Ni siquiera cuando pensaba que Martin iba a morir, porque nació pequeñito y cinco semanas antes de la fecha prevista, y ella se encerró en el cuarto con él, echó a todo el mundo fuera y lo soportó de la única forma que sabía, minuto a minuto durante nueve semanas, hasta que lo sacó adelante.
—Se estarán despertando ahora —jadea a través del dolor—. Nella preparará el desayuno para los pequeños… Los vestirá para ir al colegio, aunque Martin intentará hacerlo solo y se pondrá los zapatos al revés. —Consigue dejar escapar una mezcla entre tos y sollozo. Está histérica, sabe que farfulla—. Y los gemelos…, esos dos tienen una vida secreta. —No consigue controlar sus pensamientos—. Es demasiada responsabilidad para Nella sola… No lo conseguirá. Solo tengo… veintiocho años… Tengo que verlos crecer. Por favor…
Harper sacude la cabeza sin decir nada y le clava una vez más la navaja.
* * *
Le deja la tarjeta de béisbol metida en el bolsillo del mono. Es Jackie Robinson en el jardín de los Brooklyn Dodgers. Se la había arrebatado recientemente a Jin-Sook Au. Estrellas luminosas se unen a través del tiempo. Es una constelación de asesinatos.

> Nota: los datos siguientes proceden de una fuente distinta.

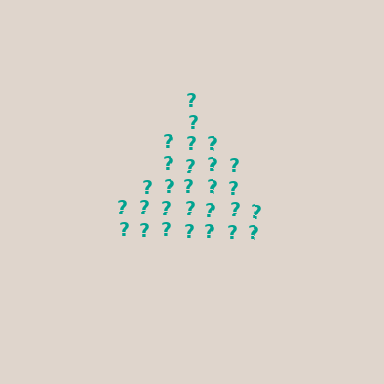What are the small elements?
The small elements are question marks.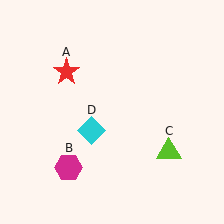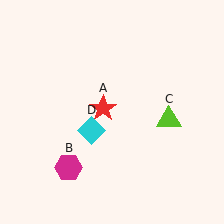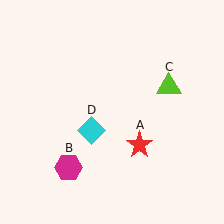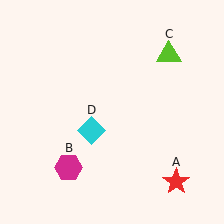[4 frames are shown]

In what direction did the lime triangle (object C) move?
The lime triangle (object C) moved up.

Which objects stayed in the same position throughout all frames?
Magenta hexagon (object B) and cyan diamond (object D) remained stationary.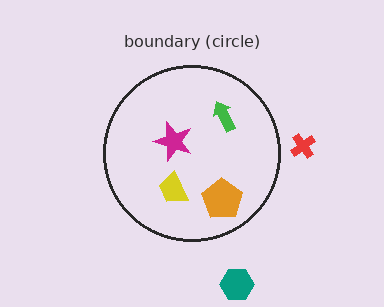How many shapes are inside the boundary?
4 inside, 2 outside.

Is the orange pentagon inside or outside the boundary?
Inside.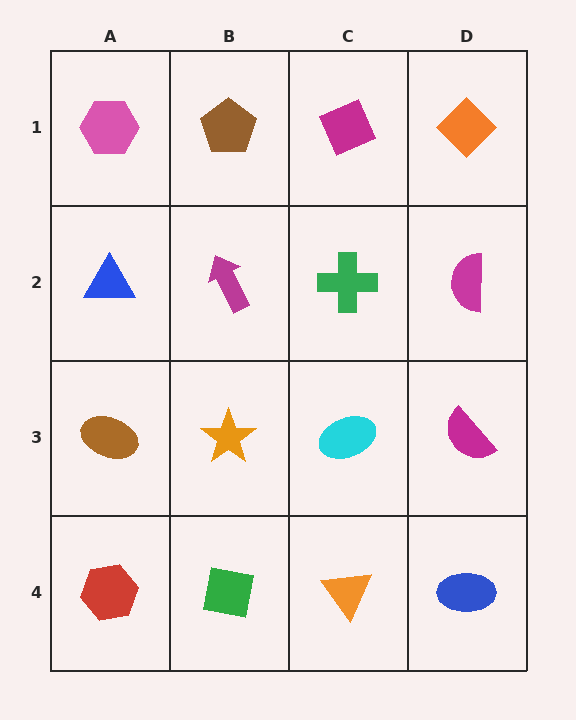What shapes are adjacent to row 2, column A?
A pink hexagon (row 1, column A), a brown ellipse (row 3, column A), a magenta arrow (row 2, column B).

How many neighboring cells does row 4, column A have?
2.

La cambia por la letra «z» Cooper Black de una antigua bandeja de imprenta que Zora llevaba siempre consigo, como un talismán, después de que su padre la cogió de su trabajo en el Defender para regalársela. «Hay que luchar por lo que es justo», les había dicho a los niños antes de darles una letra a cada uno, todas con el sello, ya obsoleto, de Barnhart Brothers & Spindler en la parte de atrás. «Pero no se puede detener el progreso», había añadido su padre.
La guerra había terminado para Zora. El progreso continuaría sin ella.